Zumkehr remembers three years ago, when the prison dissolved its shakedown team whose sole job was to search for contraband. Then in the last two months, union job reports show five more positions were cut. 

"One was a case manager, the other was a counselor. We had two comm-techs. Those are jobs that normally people inside the prison would promote up to (and) they're no longer there," Zumkehr said. 

It's why the union is now pressing the bureau to approve a 35% retention bonus and to implement new a new mail screening program for safety purposes. 

"What we are proposing and pushing for is a mail guard system where the mail gets sent to a third party facility and it never comes into the prison," Zumkehr said. 

RELATED: Union asks for more protections for officers, drug detection equipment at USP Thomson

But it's not just Local 4070 that's asking. The national AFGE Council of Prison Locals union wants the bureau to implement a mail guard system at every federal penitentiary in the country. 

"We're starting to see these exposures again and that's more staff going to the hospital. Inmates themselves are overdosing," said Shane Fausey, national president of AFGE Council of Prison Locals. "At Thomson, if you put a mail guard program in place, that seriously hinders an inmate's ability to introduce hazardous narcotics." 

Fausey says prison mail is used to move all kinds of drugs, saying sometimes narcotics are hidden in a letter's ink. 

To combat, a mail guard system would scan and upload each letter and send that version over to the prison, as opposed to the original.
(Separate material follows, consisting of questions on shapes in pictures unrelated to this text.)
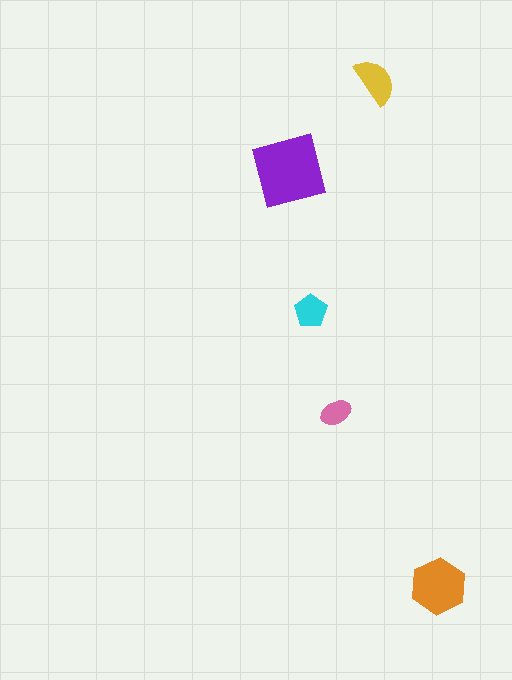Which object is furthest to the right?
The orange hexagon is rightmost.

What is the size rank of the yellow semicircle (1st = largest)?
3rd.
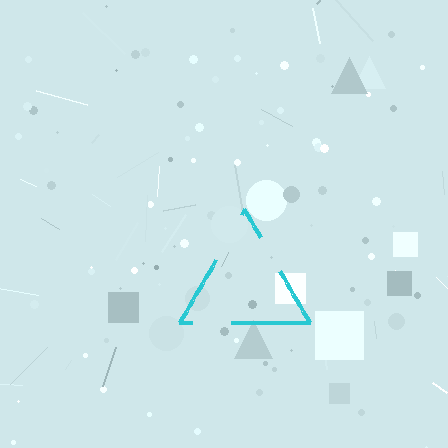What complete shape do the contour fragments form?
The contour fragments form a triangle.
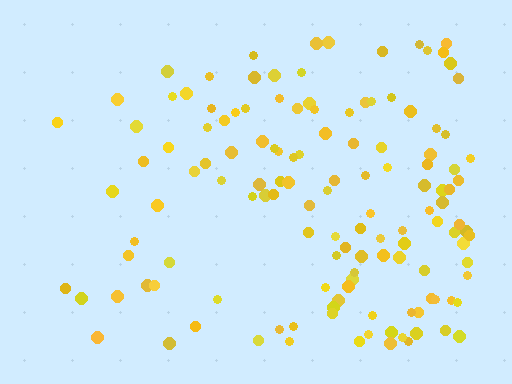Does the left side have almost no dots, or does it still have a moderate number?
Still a moderate number, just noticeably fewer than the right.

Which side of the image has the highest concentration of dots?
The right.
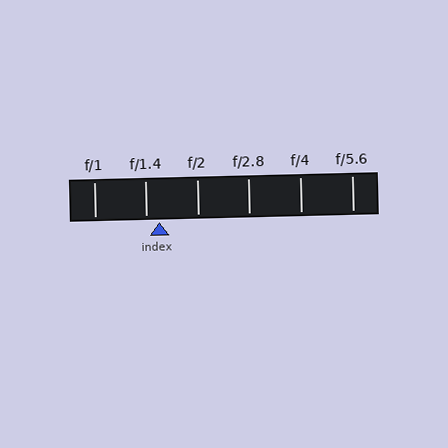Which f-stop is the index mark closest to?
The index mark is closest to f/1.4.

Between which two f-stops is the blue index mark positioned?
The index mark is between f/1.4 and f/2.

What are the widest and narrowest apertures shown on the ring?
The widest aperture shown is f/1 and the narrowest is f/5.6.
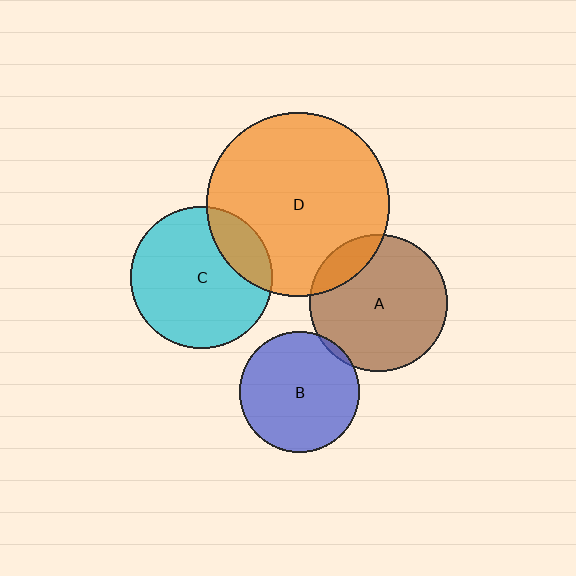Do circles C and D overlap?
Yes.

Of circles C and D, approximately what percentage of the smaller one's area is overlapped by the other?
Approximately 20%.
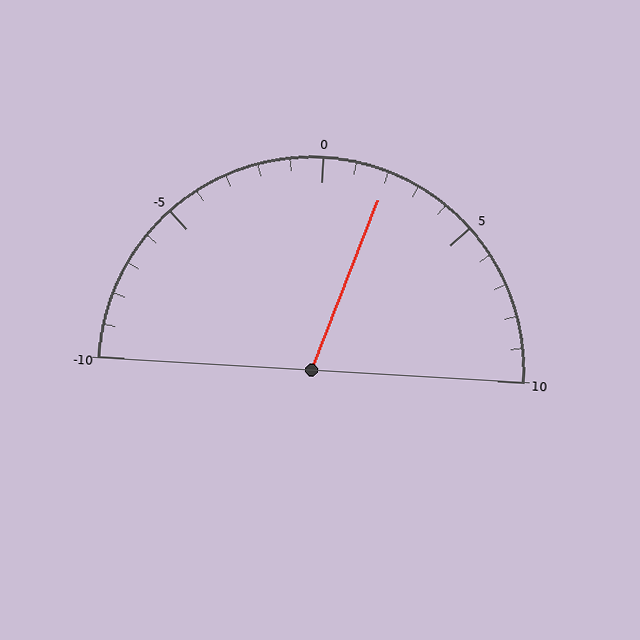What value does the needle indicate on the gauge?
The needle indicates approximately 2.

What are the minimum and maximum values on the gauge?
The gauge ranges from -10 to 10.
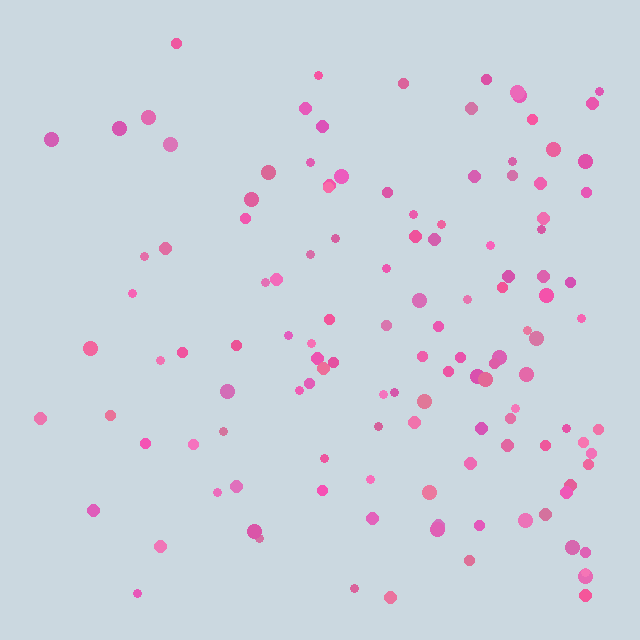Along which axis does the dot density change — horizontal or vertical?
Horizontal.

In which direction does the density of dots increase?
From left to right, with the right side densest.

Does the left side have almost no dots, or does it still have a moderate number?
Still a moderate number, just noticeably fewer than the right.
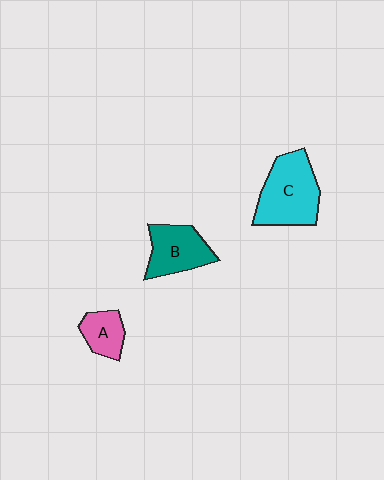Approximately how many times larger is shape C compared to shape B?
Approximately 1.4 times.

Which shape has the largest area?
Shape C (cyan).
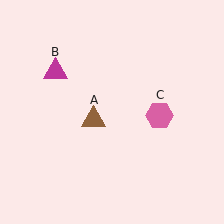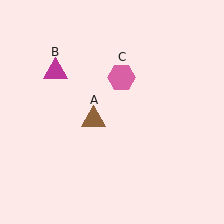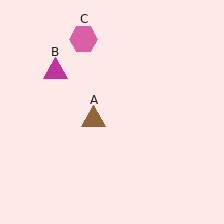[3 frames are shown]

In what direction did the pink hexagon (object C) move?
The pink hexagon (object C) moved up and to the left.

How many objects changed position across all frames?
1 object changed position: pink hexagon (object C).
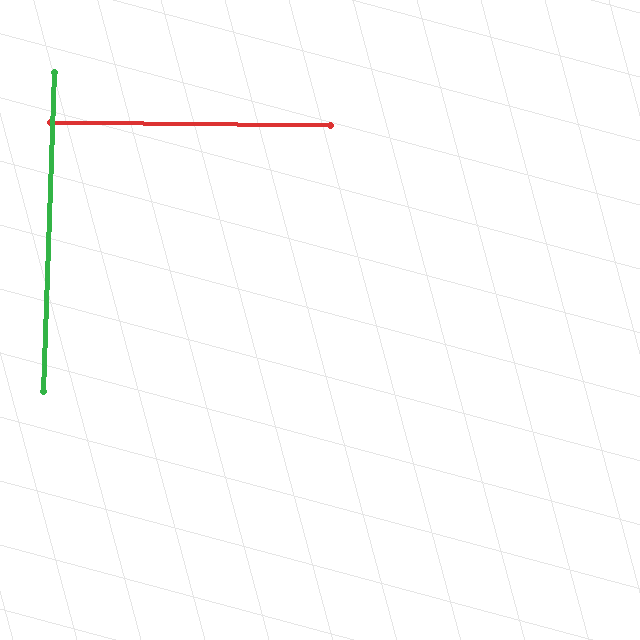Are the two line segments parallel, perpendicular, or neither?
Perpendicular — they meet at approximately 89°.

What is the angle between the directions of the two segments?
Approximately 89 degrees.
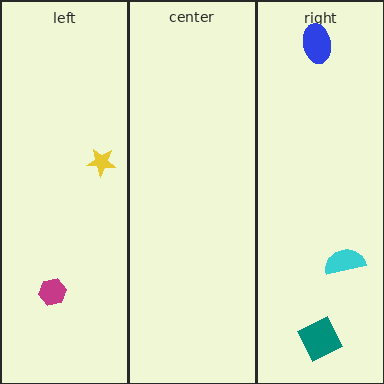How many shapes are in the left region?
2.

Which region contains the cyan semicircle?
The right region.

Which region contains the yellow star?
The left region.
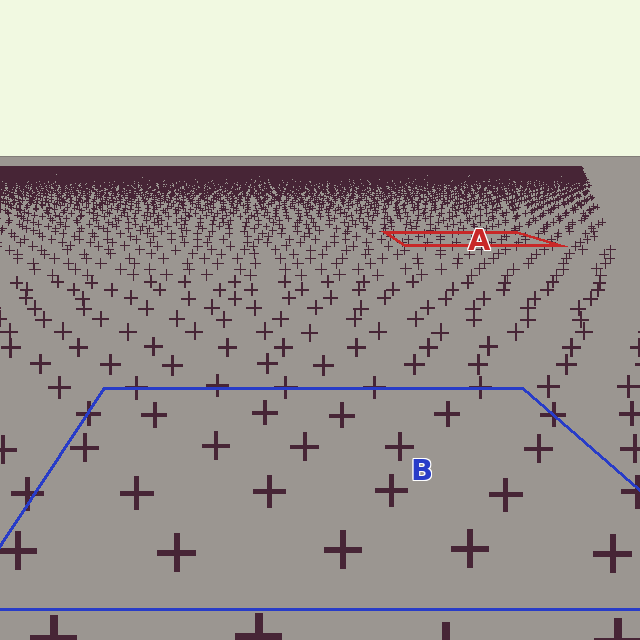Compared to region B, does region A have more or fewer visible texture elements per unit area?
Region A has more texture elements per unit area — they are packed more densely because it is farther away.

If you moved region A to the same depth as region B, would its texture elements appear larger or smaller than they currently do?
They would appear larger. At a closer depth, the same texture elements are projected at a bigger on-screen size.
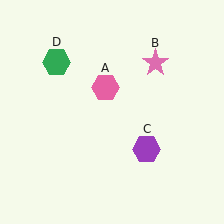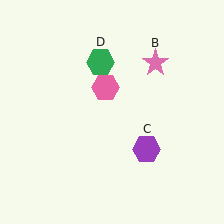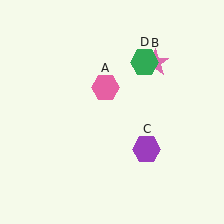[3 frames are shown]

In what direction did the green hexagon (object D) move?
The green hexagon (object D) moved right.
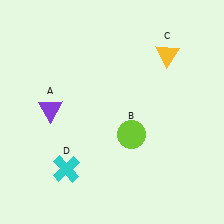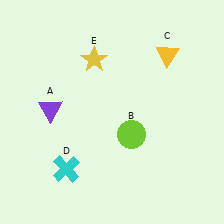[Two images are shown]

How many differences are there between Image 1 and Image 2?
There is 1 difference between the two images.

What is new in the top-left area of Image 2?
A yellow star (E) was added in the top-left area of Image 2.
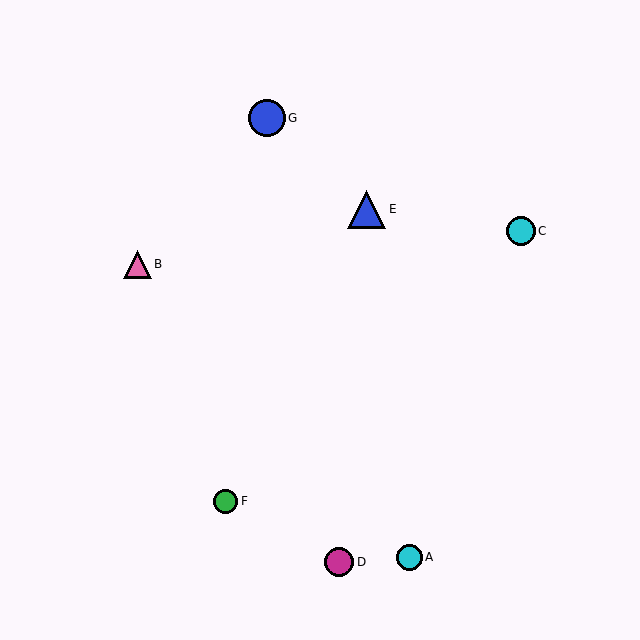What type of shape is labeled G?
Shape G is a blue circle.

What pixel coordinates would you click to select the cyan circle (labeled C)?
Click at (521, 231) to select the cyan circle C.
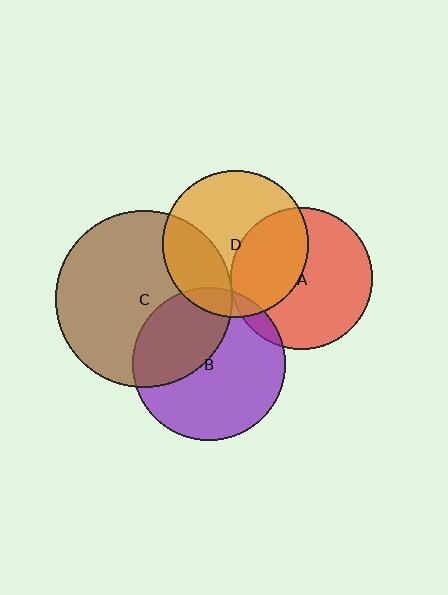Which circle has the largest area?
Circle C (brown).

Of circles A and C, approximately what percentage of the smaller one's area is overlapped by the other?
Approximately 5%.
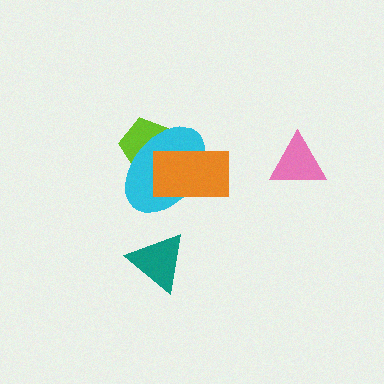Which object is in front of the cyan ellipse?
The orange rectangle is in front of the cyan ellipse.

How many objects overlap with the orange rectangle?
2 objects overlap with the orange rectangle.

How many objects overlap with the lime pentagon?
2 objects overlap with the lime pentagon.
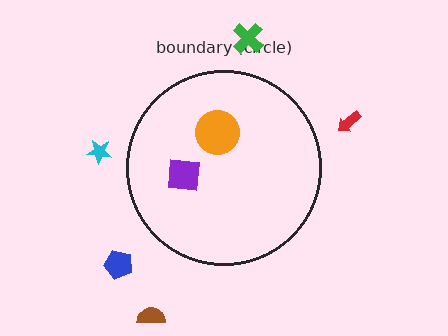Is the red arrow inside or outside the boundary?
Outside.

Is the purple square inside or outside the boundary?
Inside.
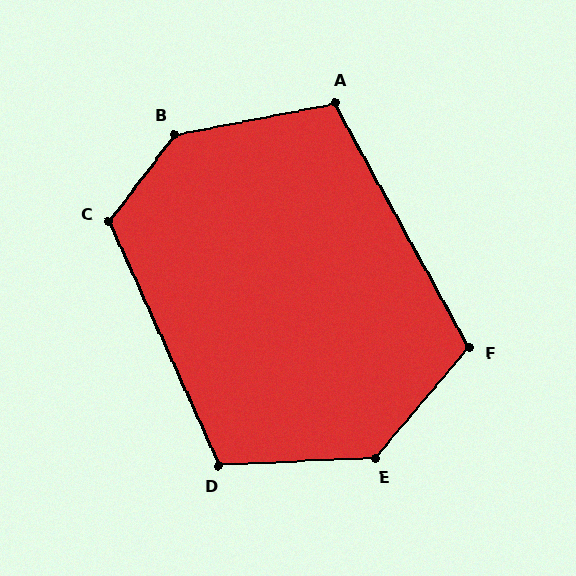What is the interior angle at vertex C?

"The hazardous contraband never arrives on the property. So there is zero potential for an exposure because it can't even access the Thomson facility," Fausey said. 

He estimates that implementing such a program at all 122 federal prisons would cost the bureau roughly $60 million. In the fiscal year 2021, the FOB's budget totaled $7.7 million

"We share the same postal service as the rest of the community," Fausey said. "I would cringe at the possibility of a shipment of fentanyl heading to a federal prison and ending up in an elementary school. But truly, that is how serious it is."

Ultimately, all of these decisions will be up to federal officials. But Zumkehr and his union are hopeful that relief will come sooner rather than later. 

"If we have more staff at the prison, we have more programs at the prison. We keep the inmates busy," he said. "That's the whole point of what programming and rehabilitation is about."